In many studies, ICA remains the established gold standard for the diagnosis of coronary disease [30]. However, in some cases, ICA is not a good choice for the risk of non-negligible complications, such as arrhythmia, myocardial infarction, stroke, and access site problems. The examination also exposes the patient to greater amounts of ionising radiation. The issue concerning the radiation dose during CCTA is relevant in light of the potential stochastic cancer risk associated with radiation exposure for medical purposes. The literature tells us that the ED for a standard ICA test is on average > 10 mS while for CCTA it is constantly < 10 mS and with the most recent technologies even < 1 mS [44,45]. Finally, we underline that almost a third of ICAs report findings of normal coronary artery [46,47].

In our experience, the MBIR reconstruction algorithm has been shown to reduce the radiation dose delivered to the patient, especially when combined with other dose reduction strategies, such as prospective acquisition.

ED was estimated by multiplying DLP with the conversion coefficient (ED/DLP) of 0.014 mSv/mGy ∙ cm. ED/DLP value of 0.026 or 0.028 mSv/mGy ∙ cm is actually the most accurate for the radiation dose estimate associated with cardiac CT compared to that used for chest CT scan (0.014 or 0.017 mSv/mGy ∙ cm). However, the latter conversion factor is commonly used in many studies of cardiac CT. This discrepancy could lead to errors in comparing the ED between different studies and so we used only DLP to compare the radiological exposure in our population with what is reported in the literature [18,25].

Our study has some limitations, such as its retrospective design with a limited population. Furthermore, we did not evaluate and stratify patients according to clinical symptoms, clinical pre-test probability of coronary disease, risk factors, or previous cardiovascular events because our exclusive interest was to evaluate the diagnostic capacity of IMR regardless of the type of patient performing the CCTA. We compared CCTA and ICA, but both methods have different approaches to estimate the extent of the stenosis, the latter using visual estimation of the vessel diameter reduction. Physician visual assessment of stenosis severity is the standard clinical practice to support decisions for coronary revascularisation; moreover, it has been demonstrated to be more accurate in predicting physiology than quantitative coronary angiography [48].

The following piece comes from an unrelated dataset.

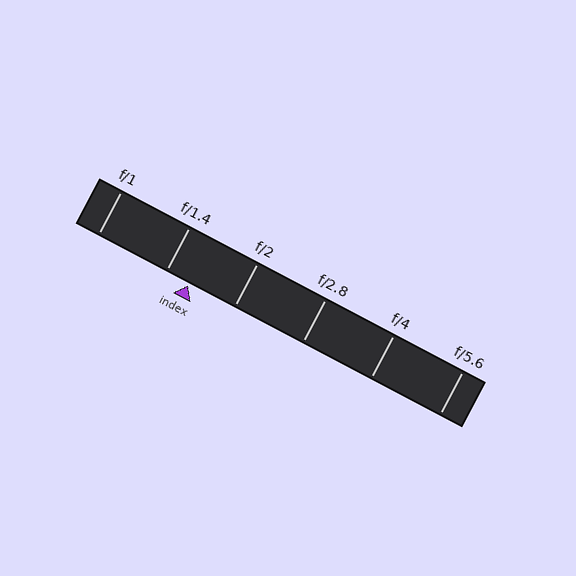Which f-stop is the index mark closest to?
The index mark is closest to f/1.4.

To make the methods more comparable, we decided to consider only the most significant stenosis per segment, even if a segment had more than one. We also analysed only the patients who were positive at CT, so we cannot express an opinion concerning sensitivity, specificity, PPV, and NPV of the method.

Conclusions

CCTA with MBIR has shown promising results for the detection of significant coronary stenosis with a solid dose reduction above all in the prospective acquisition modality. Performance is influenced by plaque composition, being lower in the case of patients with CS < 400 and soft plaques. The visualisation of an intraluminal hypodensity could cause false positive results, as in D1 and MO segments.

Disclosure

The authors declare no conflicts of interest.